Andersen: Israel redux — rage and hatred

The firestorm that has rained down upon me after last week’s column has been searing. My emails burn with slurs, curses, hatred and ridicule.

Two readers offered polite scolds for my being ill-informed. Others condemned me to the lowest levels of hell. A wave of invective labeled me as a politically incorrect columnist whose misguided sympathy for the Palestinian people is an unpardonable sin.

In last week’s column, I offered observations while bicycling down the West Bank of the Jordan River. Critics say I was wrong to infer that Israel is responsible for the squalor I witnessed there. They say the Palestinians only have themselves to blame.

For more invective go to comments on The Aspen Times website, some of which I am culpable for. My strongest regret is that hate and rage obscured my overall message — sympathy for the Palestinian people.

From the first day I arrived in Tel Aviv, the Palestinian issue was in my face. A front-page story in Haaretz reported that 1,520 Palestinian children have been killed and 6,000 injured by Israeli Defense Forces since 2000. I felt immediate sorrow and a humanitarian response. I’m not alone in that.

Daniel Gordis, a respected rabbi I met last summer in Aspen, wrote in his book, “The Promise of Israel,” that young American Jews “believe that something has to give,” on the Palestinian issue, “and that something has to be Israel.”

Gordis writes: “Israel is the occupying power, these young Jews believe, the side with the military might and the party with the morally unjustifiable stance. Therefore, faced with a choice between loyalty to their humanitarian values or to their parents’ Zionism, they have chosen the former.”

I side with humanitarian values, as does Ari Shavit, a leading Israeli journalist and civil-rights advocate.
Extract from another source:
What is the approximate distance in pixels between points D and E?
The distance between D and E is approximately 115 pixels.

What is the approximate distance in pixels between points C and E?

In his book, “My Promised Land,” he describes the horrors of the Lydda “massacre” of 1948, and he wrestles throughout with “my moral outrage regarding my nation’s occupation policy.”

During his service as an Israeli paratrooper, Shavit was assigned to the Gaza Beach Detention Camp where he heard the screams of Palestinian suspects under interrogation, or “torture,” as he put it.

“What I see and hear is an entire popular of ours imprisoning an entire population of theirs. … This is systematic brutality no democracy can endure. And I am a part of it all. I comply … I have heard the screams of another. I still do. Even as the screaming men stop screaming. I still hear them screaming. I cannot stop hearing.”

I quote Shavit because his book deeply influenced my views on Israel. It was, in part, through his prism that I looked at Israel during my month-long bicycle tour there. I doubt that many of my detractors have read Shavit, but if they do they will probably excoriate him as they have me for daring to question his nation’s actions in regards to the Palestinians.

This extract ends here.